In de pers (8)
In de pers (8)
Cutting Edge, Jan-Jakob Delanoye (4/5/2018)
Theaterkrant, Sander Janssens (14/4/2018)
Vrij Nederland, Gerben Hellinga (3/10/1998)
Knack, Paul Verduyckt (30/9/1998)
Haarlems Dagblad, Margriet Prinssen (28/9/1998)
De Volkskrant, Marian Buijs (28/9/1998)
De Morgen, Steven Heene (23/9/1998)
Verkenning van het onkenbare
Cutting Edge, Jan-Jakob Delanoye (4/5/2018)

Bron: http://www.cuttingedge.be/podiumexpo/de-koe-tg-stan-my-dinner-andre

Op het menu: twee mannen, een kok en een veelvoud aan gangen. De stof van hun gesprek: hun leven, hun visie op kunst. Zoals elk gesprek ontspint ook dat tussen de personages die ‘My dinner with André’ bevolken zich niet lineair, niet recht op een vooraf gedefinieerd doel af. Het is van meet af aan duidelijk dat beide figuren iets over zichzelf willen meedelen aan de ander – maar wat? De omwegen van de anekdotiek worden exhaustief bewandeld, tot de plotmatige alledaagsheid over kleinmenselijke verschillen struikelt, waardoor grote ideologische en intellectuele breuklijnen bloot komen te liggen. Hoe moet de kunstenaar zich verhouden tot de werkelijkheid? Op welke manier kan theater een notie van noodzaak terugvinden? Wat is de verhouding tussen vorm en ontroering? Enzovoort.

Al twintig jaar zitten Damiaan De Schrijver en Peter Van den Eede samen aan tafel. Tientallen keren hebben ze de drie en een half uur durende voorstelling doorgeploegd, om die telkens te doen oplossen in het leven zelf: er wordt een taxi besteld, en gedaan. Die indringing van de banaliteit van het leven in het theater was van meet af aan een handelsmerk van zowel de KOE als tg STAN. Via die methodiek willen beide gezelschappen de emotie echter niet doodmaken, maar haar integendeel in haar integriteit heruitvinden. In dezelfde teneur spreekt Van den Eede op een gegeven moment over Bertolt Brechts poging om een afstand tot de theatrale handeling te creëren.
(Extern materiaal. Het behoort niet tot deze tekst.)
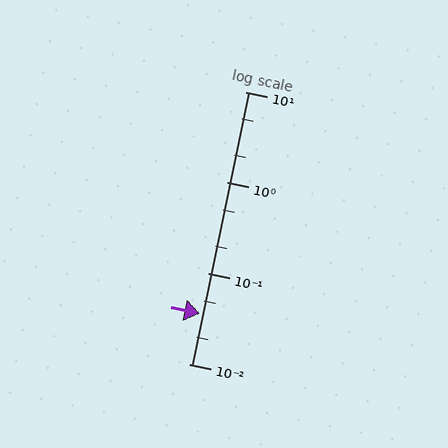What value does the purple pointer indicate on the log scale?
The pointer indicates approximately 0.036.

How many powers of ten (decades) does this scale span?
The scale spans 3 decades, from 0.01 to 10.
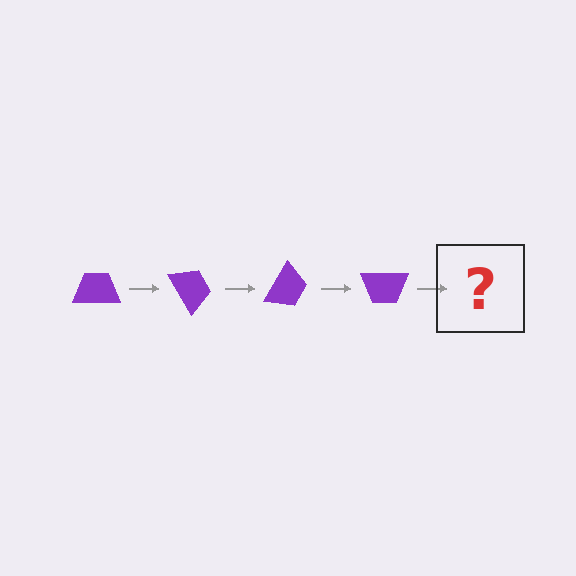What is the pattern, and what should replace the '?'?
The pattern is that the trapezoid rotates 60 degrees clockwise each step. The '?' should be a purple trapezoid rotated 240 degrees clockwise.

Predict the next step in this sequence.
The next step is a purple trapezoid rotated 240 degrees clockwise.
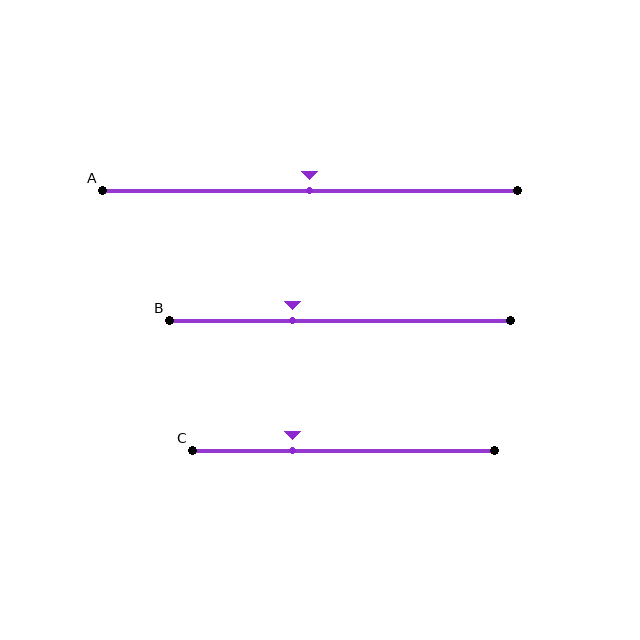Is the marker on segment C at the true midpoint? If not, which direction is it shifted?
No, the marker on segment C is shifted to the left by about 17% of the segment length.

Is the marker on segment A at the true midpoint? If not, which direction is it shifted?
Yes, the marker on segment A is at the true midpoint.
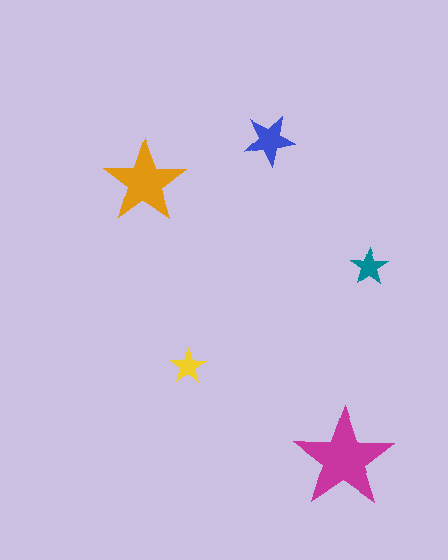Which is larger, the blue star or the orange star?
The orange one.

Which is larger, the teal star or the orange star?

Is het inderdaad niet precies deze afstand die de revelatie van het eigen perspectief inhoudt, en dus het contact tussen het individu en de kunst intensifieert in plaats van uitholt?

Hoewel gebaseerd op de gelijknamige film van Louis Malle, is ‘My dinner with André’ verre van een onpersoonlijke hertaling naar het podium. Fascinerend is hoezeer De Schrijver en Van den Eede de grenzen tussen hun personages, hun zogezegde ‘zelf’ op het podium en hun echte zelf doen oplossen. Tekst (het personage), spel (de acteur achter het personage) en ‘zijn’ (de mens achter de acteur) komen vanzelfsprekend samen, en net die voortdurende kruisbestuiving tussen ingestudeerd en geïmproviseerd en tussen fictie en realiteit genereert een chemie waar het publiek deelachtig aan wordt.

In de geest van de oorspronkelijke tekst is het overigens elementair dat de spelers de wetmatigheden van het toneel met een postmoderne saus overgieten. Noem het een appel om voorbij de zogezegd slaapverwekkende clichés van het toneel weer wakker te worden. Is de kunst bovendien niet tegelijk absoluut én failliet zodra opvoering en werkelijkheid niet meer helder te onderscheiden zijn? Verder zijn de archetypes die De Schrijver en Van den Eede belichamen intrigerende tegenpolen, waarbij op de internationale theaterbühne vandaag nog steeds een krachtmeting tussen beide plaatsvindt. Verwijst de mystiek en het niet-talige waar André naar verlangt ruim drie decennia later niet prachtig vooruit naar bijvoorbeeld Romeo Castellucci’s ‘Folk’?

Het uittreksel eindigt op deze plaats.